Saturday, 12 October 2013

Asari-Dokubo establishes university, names it after King Amachree

According to new reports, former Niger Delta militant and current leader of the Niger Delta People’s Volunteer Force, Asari Dokubo, is now a proud owner of a university in Benin Republic...

From Premium Times
The leader of the Niger Delta People’s Volunteer Force, NDPVF, Muhajid Asari-Dokubo has joined the swelling rank of private university proprietors with his establishment of a university in the neighbouring Republic of Benin.
Mr. Asari-Dokubo, who already owns a soccer academy in the West African country and another one in Abuja, said the university, which will be known as King Amachree African University, KAAU, had already been accredited to commence degree programmes beginning September 2014.
He told PREMIUM TIMES in an interview in Abuja that the proposed university, named after his ancestor, was a product of his two existing institutions in Benin Republic, namely King Amachree Automobile/ICT Royal Academy and King Amachree Arts Academy. Both of them, he added, currently award Diploma to their students.
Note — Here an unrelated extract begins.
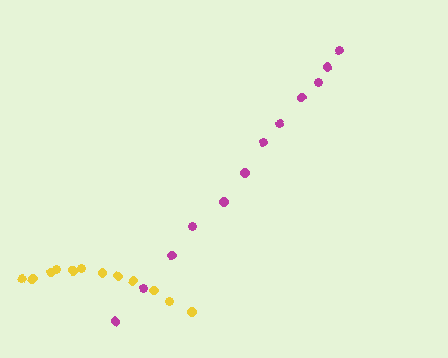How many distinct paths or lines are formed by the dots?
There are 2 distinct paths.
Mr. Asari-Dokubo said he chose to establish the institutions in Benin Republic because he does not only live there, but has adopted it as his country.
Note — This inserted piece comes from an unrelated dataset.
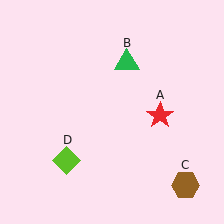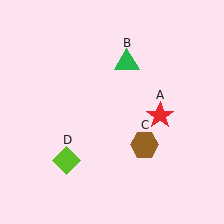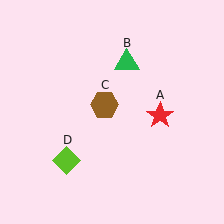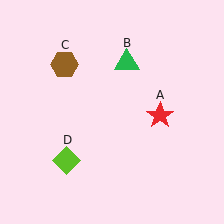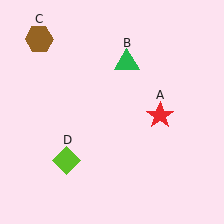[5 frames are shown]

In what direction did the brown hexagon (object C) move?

“What we have now, we are awarding only diploma now. “By next September, Insha Allah, the university will start,” Mr. Asari-Dokubo, who dropped out of University of Calabar, he said.
“For now we have King Amachree Automobile/ICT Royal Academy and King Amachree Arts Academy. Two of them were merged. We have merged the two of them into king Amachree African University.

“King Amachree is my great ancestor. He was king of the Kingdom of new Calabar.”
On his soccer academy, the 50 year old Mr. Asari-Dokubo, an indigene of Rivers State, who refused to be tagged a former militant, said it was established to train the youth in soccer free of charge.
“We plan to engage the youths. It is free. We have a soccer academy in Abuja and we have another one in Republic of Benin,” he said.
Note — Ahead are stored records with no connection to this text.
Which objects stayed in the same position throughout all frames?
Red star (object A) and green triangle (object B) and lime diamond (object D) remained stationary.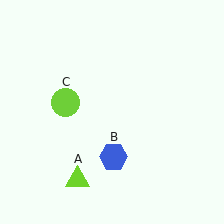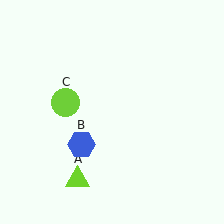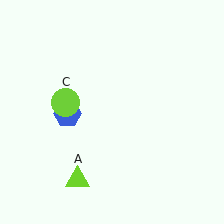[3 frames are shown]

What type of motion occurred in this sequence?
The blue hexagon (object B) rotated clockwise around the center of the scene.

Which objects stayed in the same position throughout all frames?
Lime triangle (object A) and lime circle (object C) remained stationary.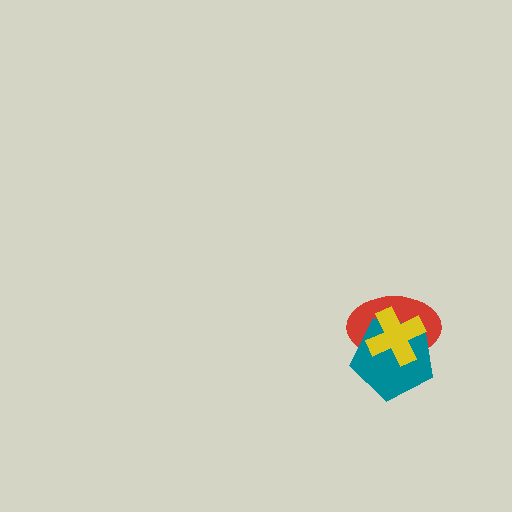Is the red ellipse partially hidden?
Yes, it is partially covered by another shape.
More Nigerians are forced to go to Benin Republic, Ghana, Togo and other neigbhouring countries to acquire education due to the incessant labour disputes and industrial actions within the Nigerian university system as well as the deplorable state of education in the country.
Currently, students of both the federal and state universities in Nigeria are at home due to the strike embarked upon by the Academic Staff Union of Universities, ASUU, over the refusal of the Federal Government to honour its 2009 agreement with the union.

Other unions within the education sector, including the Senior Staff Association of Nigerian Universities, SSANU, have also embarked on solidarity strike while the Nigeria Union of Teachers, NUT, and Non-Academic Staff Union, NASU, are reportedly on the verge of doing towing that path.
Students of the over 50 private universities in Nigeria, whose fees can only be afforded the rich, are however, in session.